Un espacio concebido para que no desees estar en ningún otro lugar en el mundo. Un limbo oral, aromático ¡y fresco! donde acallar la sed de contemplación del espíritu y enchufarle su dosis diaria de belleza.
El patio viene a ser como el templo zen andaluz que el poeta clásico cordobés José de Miguel describiría en su poema Donde Córdoba es patio: “Donde la cal es rito milenario, donde el sol es crisol enardecido, donde la sombra es apacible nido, donde el sosiego guarda un santuario…”.
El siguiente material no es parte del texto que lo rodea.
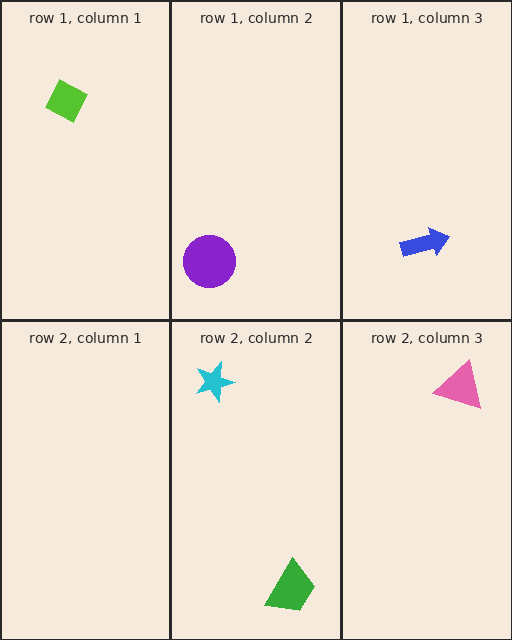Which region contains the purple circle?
The row 1, column 2 region.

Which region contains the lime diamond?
The row 1, column 1 region.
Será este soneto, con el que se recuerda su figura sobre un azulejo en el patio del Frontón del Real Círculo de la Amistad, el que recitaremos como un mantra mientras recorremos sin Google Maps callejuelas y placitas para dejarnos embaucar por esa Córdoba lenta, eterna… de paredes blancas y macetas de flores coloridas, que guardamos en nuestros recuerdos de infancia.
El verano no es el momento de ‘flanearla’. Las altas temperaturas impiden hacer vida en la calle. Pero en otoño ese ‘sosiego’ se vuelve más respirable, más real, más palpable. Y con los versos de De Miguel como brújula sentimos que vamos ‘releyendo’ esos códigos invisibles que teje cualquier ciudad.
Solo que en esta, donde romanos, árabes y judíos dejaron profunda huella en la arquitectura, la gastronomía y los rituales, esos flashaszos se cazan mejor si callejeas sin rumbo. Hazlo, eso sí, después de visitar la Mezquita, el Alcázar y la Medina Azahara de esa Córdoba para principiantes. Ay, Córdoba en otoño.
Para pasear, vagabundear e inspirarse, a nosotros se nos antoja la ciudad perfecta, de dimensiones humanas. No encontrarás aeropuertos ni metro que te lleve hasta al centro; aunque sí la opción de ir caminando desde la estación hasta la plaza de las Tendillas, el centro comercial de la ciudad, a solo un kilómetro.
Y el casco histórico es de tales dimensiones que únicamente querrás salir de él para disfrutar de las últimas propuestas culinarias abiertas lejos de los costosos alquileres del casco antiguo.
Desde la estación de tren hasta nuestro hotel hemos llegado haciendo un ejercicio: tomarle el pulso vital a la ciudad. Alrededor de las calles colindantes a la bulliciosa plaza de las Tendillas –donde nos alojaremos en el H10 Palacio de Colomera, un antiguo palacete restaurado– los comercios, las terrazas y las tabernas están repletas de gente.
Nosotros no nos hemos podido resistir a detenernos en una de ellas, ni a tomar un delicioso helado de choco-negro y dulce de leche en la heladería La Flor de Levante.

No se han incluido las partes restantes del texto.